Some Christians are already feeling the heat in England
The problem of growing Islamic extremism in Great Britain that Prime Minister David Cameron addressed in a speech Monday is responsible not only for sending British recruits to ISIS, but also fueling persecution of Christians at home. Speaking in Birmingham, where there is a significant Muslim population, Cameron pledged to tackle extremist ideology and "the failures of integration" which he said has led to hundreds of Britons joining the Islamic State group, according to the BBC:
He also pledged to look at social housing to prevent further segregation. …
Cameron set out four major areas that needed attention: countering the "warped" extremist ideology, the process of radicalisation, the "drowning out" of moderate Muslim voices, and the "identity crisis" among some British-born Muslims.
One of the communities most affected by the home-grown Islamism is the immigrant Pakistani Christian community.

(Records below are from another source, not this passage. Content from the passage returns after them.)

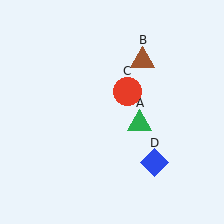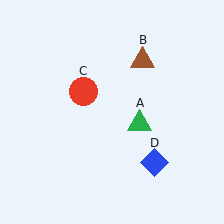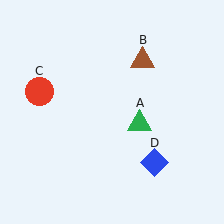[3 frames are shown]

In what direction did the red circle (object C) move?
The red circle (object C) moved left.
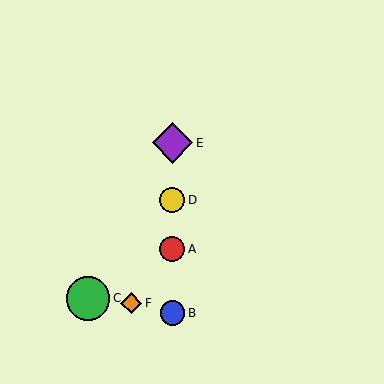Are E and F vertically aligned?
No, E is at x≈172 and F is at x≈131.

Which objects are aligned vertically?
Objects A, B, D, E are aligned vertically.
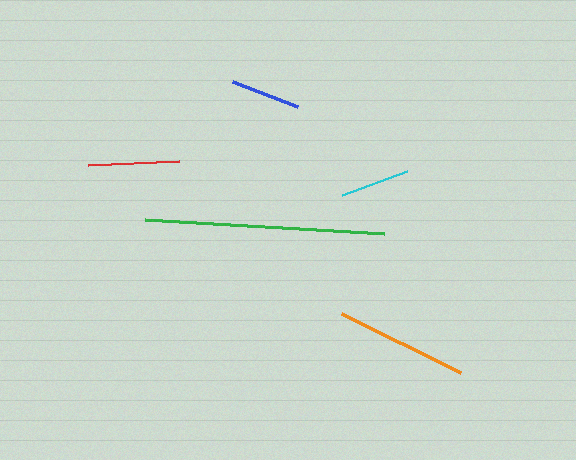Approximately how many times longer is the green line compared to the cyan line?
The green line is approximately 3.4 times the length of the cyan line.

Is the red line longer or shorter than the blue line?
The red line is longer than the blue line.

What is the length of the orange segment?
The orange segment is approximately 132 pixels long.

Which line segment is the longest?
The green line is the longest at approximately 239 pixels.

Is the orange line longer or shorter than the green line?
The green line is longer than the orange line.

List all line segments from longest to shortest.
From longest to shortest: green, orange, red, cyan and blue (about equal).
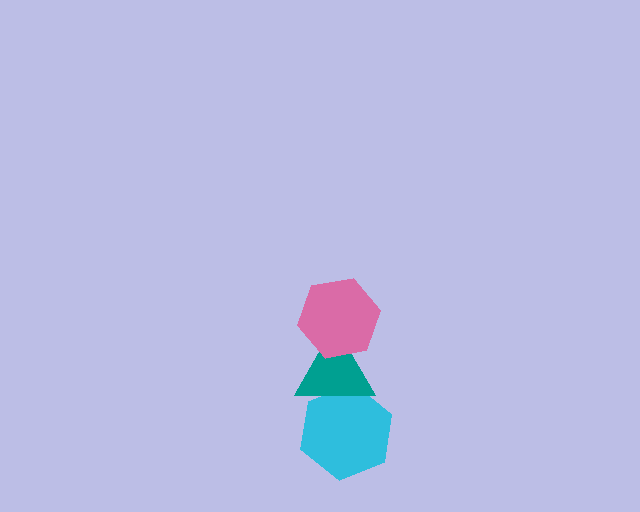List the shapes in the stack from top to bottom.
From top to bottom: the pink hexagon, the teal triangle, the cyan hexagon.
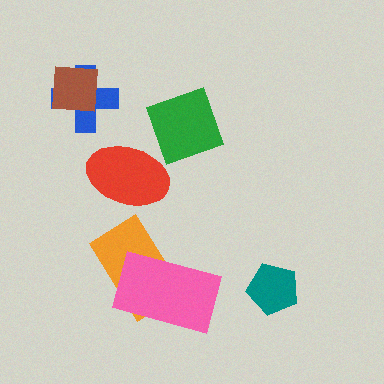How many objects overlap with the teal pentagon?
0 objects overlap with the teal pentagon.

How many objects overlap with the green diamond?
0 objects overlap with the green diamond.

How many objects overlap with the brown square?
1 object overlaps with the brown square.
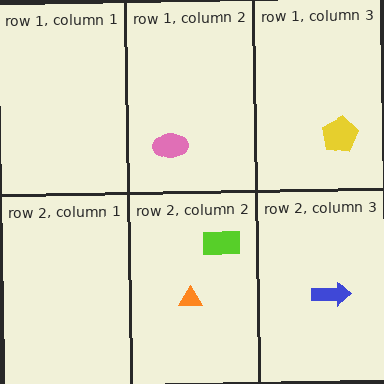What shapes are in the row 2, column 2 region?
The orange triangle, the lime rectangle.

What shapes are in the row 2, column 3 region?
The blue arrow.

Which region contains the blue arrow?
The row 2, column 3 region.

In many cases, the victims are going through a second persecution.
Take Stephen Anjum. He left his native Pakistan in a hurry in 2009, along with his wife, Thomasena, who was shot by members of the Taliban. According to Anjum, she recovered "miraculously."
The couple and their children sought asylum in the UK, but according to an acount he gave in an interview with Aleteia, it has been an uphill battle, beginning with his asylumn application. Anjum said the official of the Home Office who interviewed him was accompanied by two Muslim women who were being trained by the Home Office and ended up objecting to Anjum’s claims.
The family finally did win asylum status, though, but life in Birmingham, where they were assigned a place to live, has been challenging, to say the least. Living among Birmingham’s immigrant, largely Islamic, community, the Anjums have had to defend themselves and their children at almost every step of the way.
The latest was just a fortnight ago, when Anjum, who is diabetic, stepped outside his office on his lunchbreak to eat a banana and was soon accosted by two Muslim youths who virulently accused him of breaking the Ramadan fast.
The incident might be humorous were it not so common. The Anjums have been accused of desecrating a local mosque by placing their trash in a receptacle near the house of worship. Their children have faced threats in the local public school because their Muslim classmates believe they converted from Islam to Christianity (in fact, both the mother’s and father’s families have been Catholic for several generations),
"We complained because a group in the school was trying to teach him Islam," Anjum said. "A group of teenage girls were always giving him religious books about Islam. … The children are so radicalized they don’t tolerate any Christian child in their environment. They believe conversion is a sin, so they were always bullying him."
Anjum said there are areas of Birmingham that are now considered "no-go areas for white people. If they go they smash their car windows. They say, ‘Why do you come here? This is our area.’
"My wife and I used to go there to buy Asian foods," he said. "We were scared to go there because sometimes she wears trousers, and one day there were two Muslim clerics on the road who said, ‘Why are you not wearing a scarf? Where is your burqa?"
One person who has been in a position to see what is happening also represents an immigrant Christian community in the UK, Bishop Angaelos, general bishop of the Coptic Orthodox Church in the United Kingdom. He notes that such persecution tends to affect Christian immigrants from Pakistan much more than those from Egypt or other parts of the Near East.